Re: [sqlite] Low Level API for SQLite3

drh Tue, 09 May 2006 07:54:12 -0700

Ralf Junker <[EMAIL PROTECTED]> wrote:
> Is there more information available on saving and loading prepared statements 
> and omitting the parser from the library?
>


OVERVIEW

The SQLite Stored Statement Extension consists of twelve
source code files that are added to a standard public-domain SQLite
release.  The added files are proprietary and are used under license.
But the bulk of the code is from SQLite which continues in the public
domain.

The Stored Statement Extension (hereafter called SSE) provides the
programmer with two new APIs:

   int sqlite3_serialize(sqlite3_stmt*, void**, int*);
   int sqlite3_deserialize(sqlite3*, void*, int, sqlite3_stmt**);

The first routine takes an SQL statement that was generated by
sqlite3_prepare() and converts it into a form that can be stored
on disk or compiled into a program.  The second routine does the
reverse; it takes the serialization of a statement and converts it
back into a working SQL statement that can be used just like any
other statement created by sqlite3_prepare().
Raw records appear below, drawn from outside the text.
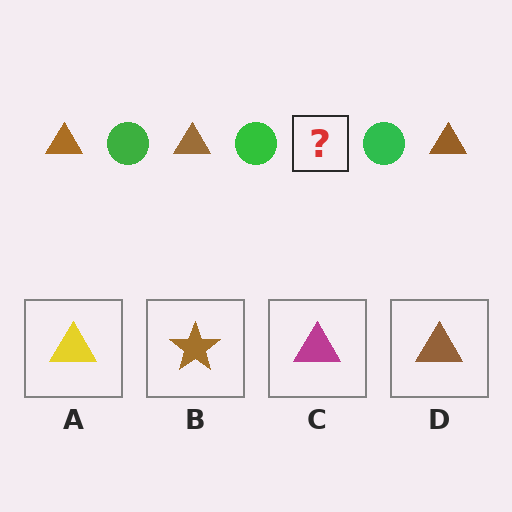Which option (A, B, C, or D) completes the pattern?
D.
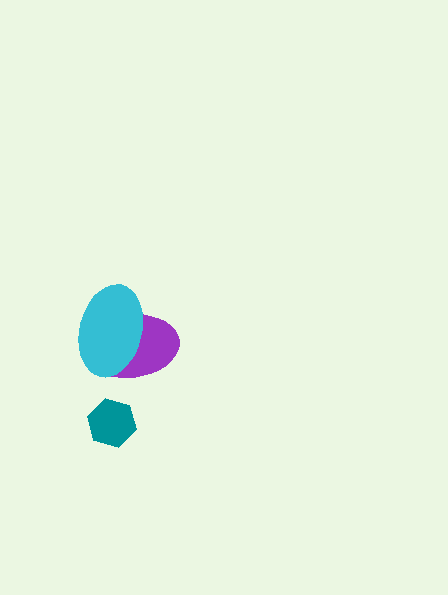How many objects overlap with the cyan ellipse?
1 object overlaps with the cyan ellipse.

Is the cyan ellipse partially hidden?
No, no other shape covers it.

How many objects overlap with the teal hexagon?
0 objects overlap with the teal hexagon.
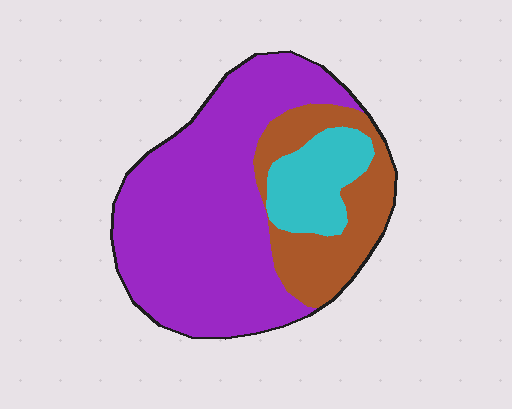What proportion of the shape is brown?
Brown takes up about one quarter (1/4) of the shape.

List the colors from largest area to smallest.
From largest to smallest: purple, brown, cyan.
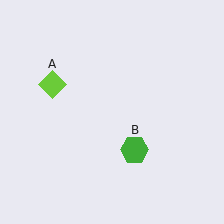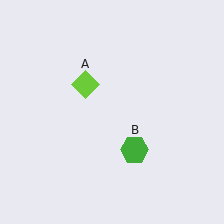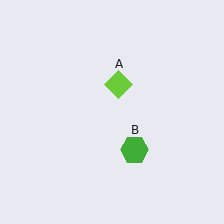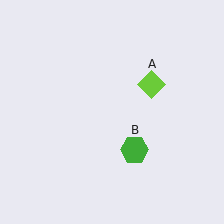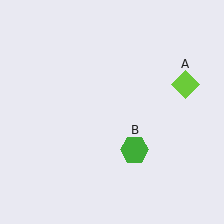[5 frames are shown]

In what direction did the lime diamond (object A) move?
The lime diamond (object A) moved right.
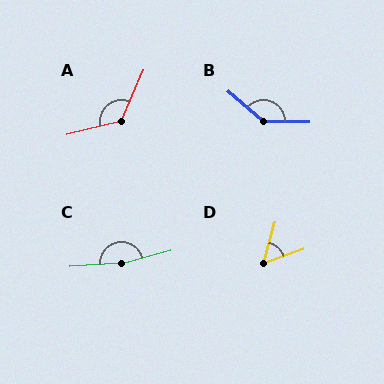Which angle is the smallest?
D, at approximately 56 degrees.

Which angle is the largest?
C, at approximately 169 degrees.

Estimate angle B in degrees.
Approximately 140 degrees.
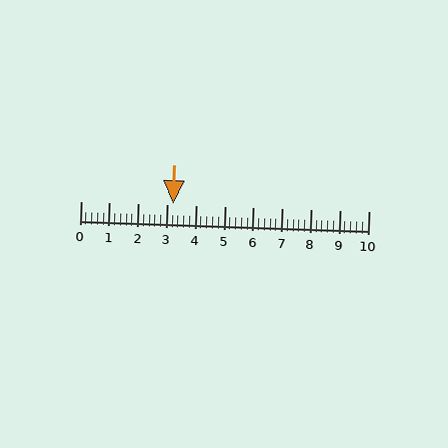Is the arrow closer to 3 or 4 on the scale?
The arrow is closer to 3.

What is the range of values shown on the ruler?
The ruler shows values from 0 to 10.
In addition to the new APIs, the SSE comes with instructions and
example Makefiles that allow the developer to compile SQLite so
that the parser and code generator are omitted.  Such a build will
typically be much smaller than a standard SQLite build - less than
half size of a standard SQLite build.  The sqlite3_prepare()
API will be unavailable in a build of SQLite that omits the parser,
so the sqlite3_deserialize() API must be used instead.

The point of the SSE is to allow manufacturers of low-power
embedded devices to make use of the SQLite backend without having
to host the SQL parser and code generator on the device.  The
parser and code generator are on a developers desktop where
they generate serialized SQL statements which are then loaded
into the embedded device and executed by the backend.  This
provides the developer with the full power of a transactional
SQL database engine but with a much smaller code footprint.

MEMORY AND DISK USAGE

The size of the SQLite library without the parser component will be
between 65 and 90KiB depending on what features are included in the
build.  (Example:  The built-in date/time functions, if included, add
about 8KiB to the library footprint.)  An additional 50 to 100KiB of
stack and heap space are require to run common queries.  More heap
space may be required for complex queries.  There is often a trade-off
between memory utilization and performance;  the database will
typically run faster if more heap memory is available.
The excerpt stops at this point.